Head of firm that operated ship which capsized in April and killed hundreds gets 10 years in prison for manslaughter.
Seoul, South Korea – It has been almost a year since her daughter Eun-hwa disappeared in the Sewol ferry disaster, but Lee Keum-hui’s eyes are red with tears – for with the teenager’s body still unrecovered, she has held no funeral and has had no closure.
“When I think of my daughter, my heart breaks, when I think how scared she must have been, how she must have called for me,” she said, speaking to foreign reporters on Wednesday.
“We have still not held a funeral, I cannot go near memorials – [because] they have the pictures of those who have been found.”
The Sewol, which was overloaded with cargo and in pour shape, sank on April 16, 2014 after making a sharp turn near Jindo Island, off southwest Korea.
The disaster took 304 lives, largely those of teenagers on a school field trip – nine of the dead have still not been recovered.
With the first anniversary of the tragedy looming, family members of the nine victims still missing spoke to correspondents on Wednesday in an emotive briefing that had the interpreter [and some journalists] in tears.

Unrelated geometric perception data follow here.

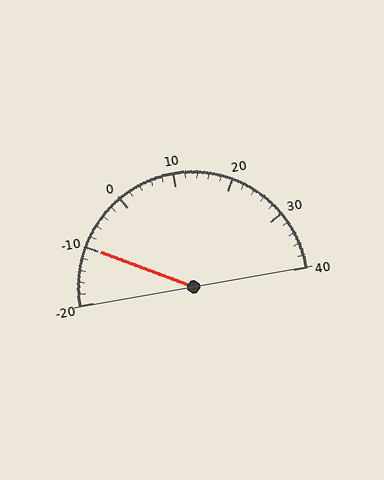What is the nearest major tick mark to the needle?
The nearest major tick mark is -10.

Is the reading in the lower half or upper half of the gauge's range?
The reading is in the lower half of the range (-20 to 40).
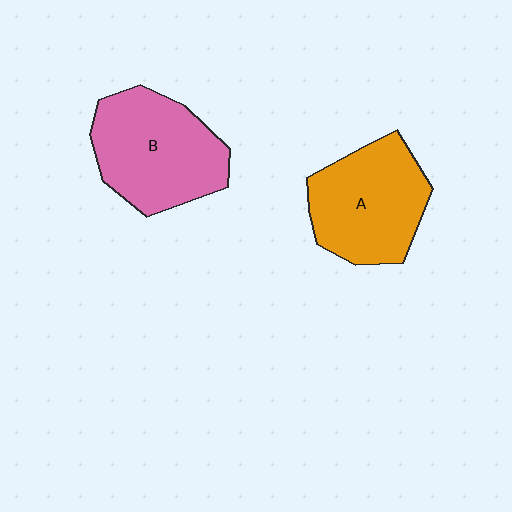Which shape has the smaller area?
Shape A (orange).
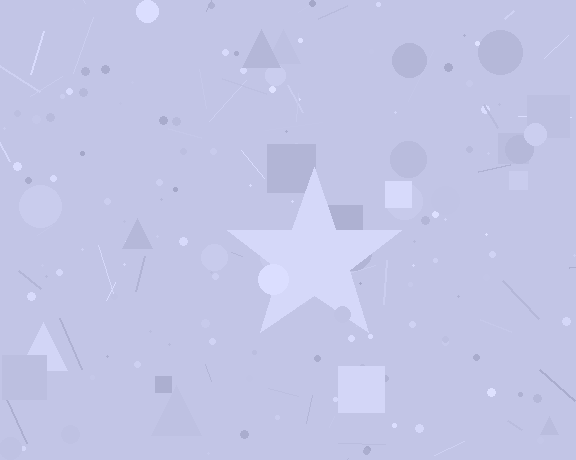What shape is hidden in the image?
A star is hidden in the image.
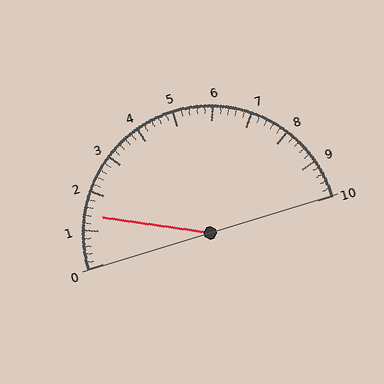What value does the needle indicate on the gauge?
The needle indicates approximately 1.4.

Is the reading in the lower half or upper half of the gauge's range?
The reading is in the lower half of the range (0 to 10).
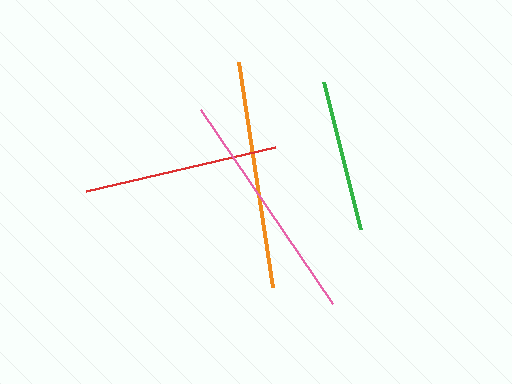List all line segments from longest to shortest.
From longest to shortest: pink and orange (about equal), red, green.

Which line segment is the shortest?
The green line is the shortest at approximately 151 pixels.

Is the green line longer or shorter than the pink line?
The pink line is longer than the green line.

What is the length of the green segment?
The green segment is approximately 151 pixels long.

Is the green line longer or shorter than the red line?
The red line is longer than the green line.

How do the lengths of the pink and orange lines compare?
The pink and orange lines are approximately the same length.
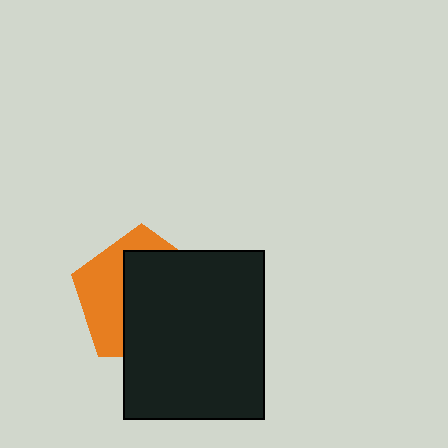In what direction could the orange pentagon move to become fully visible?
The orange pentagon could move left. That would shift it out from behind the black rectangle entirely.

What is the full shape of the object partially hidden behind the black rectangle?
The partially hidden object is an orange pentagon.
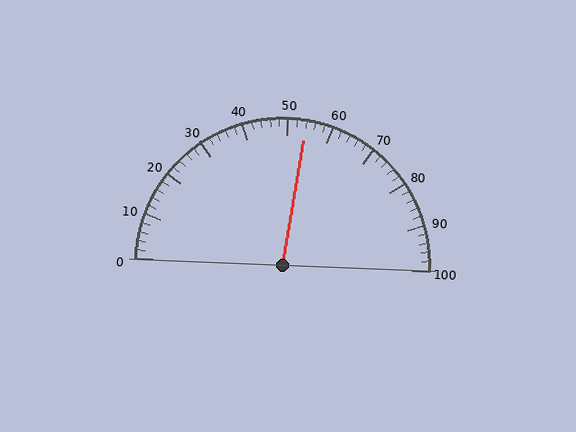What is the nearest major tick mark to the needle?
The nearest major tick mark is 50.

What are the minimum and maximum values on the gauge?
The gauge ranges from 0 to 100.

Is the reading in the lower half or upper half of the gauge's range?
The reading is in the upper half of the range (0 to 100).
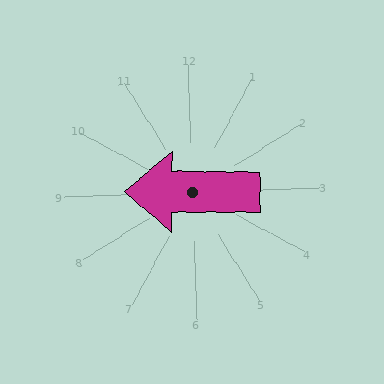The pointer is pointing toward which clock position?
Roughly 9 o'clock.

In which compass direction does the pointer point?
West.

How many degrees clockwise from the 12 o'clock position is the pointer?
Approximately 272 degrees.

Frustration with authorities
The bereaved expressed intense personal grief as well as frustration and anger at what they consider a governmental failure to recover bodies that they are convinced lie entombed in the ferry’s hulk, 50 metres below the surface of the Yellow Sea.
“I am afraid to meet people, they say things, they mean well, but nothing helps,” said Park Eun-mi, who wears a necklace with her daughter Da-yun’s photograph on it – the two bear a striking resemblance – and a bracelet reading “Remember0416,” a reference to the day of the disaster.
“The most important thing is to find my daughter. How can I find her?”
Three divers died in underwater searches, and the government suspended the operations in November last year.
But Park says family members of the missing were coerced into agreeing to the step by officials.
“They told us it was too dangerous for the divers, they said [raising the sunken vessel] is another way to get the bodies, they made us agree,” she said.
“Some divers said they were willing to keep searching, but the government stopped them: They used the divers as an excuse.”
The same month, the government formed a task force to salvage the hulk – an operation that could reportedly cost $90m.
However, a government official contacted on the matter said she was as yet unaware of any plans to raise the 7,000 tonne vessel.
Since February, Park and Lee have been holding protests, demanding the raising of the hulk.
Joanne Kim, an expert on national traditions, said in Korean culture it is important but not essential for a funeral to include the burial of physical remains.
“We Koreans do have funerals without an actual body if they are not sure if someone is alive or dead – for example in North Korea – but in this case, they know they are down there somewhere,” said Kim, who works at the Korean Heritage Education Institute.
“This is a psychological problem, a personal decision, but in this case, I can understand their feelings.”
The issue of the bodies having been washed away by the notorious currents off Jindo Island has occurred to the bereaved mothers.
However, Park insists that her daughter’s body must still lie in the ship citing evidence from survivors that Da-yun was caught in an area from which it was impossible to escape.
With some family members considering themselves “sinners” for not being able to secure their childrens’ remains, the two mothers say their lives have been devastated.
“What scares me the most is if I go out and see Eun-hwa’s friends,” said Lee. “What could I say to them when I could not get my daughter back?”
Park feels particular grief: her daughter had not wanted to go on the field trip, but she convinced her to.
And with the anniversary soon to fall, the agony only looks likely to increase.
“For us,” said Lee. “It is still April 16.”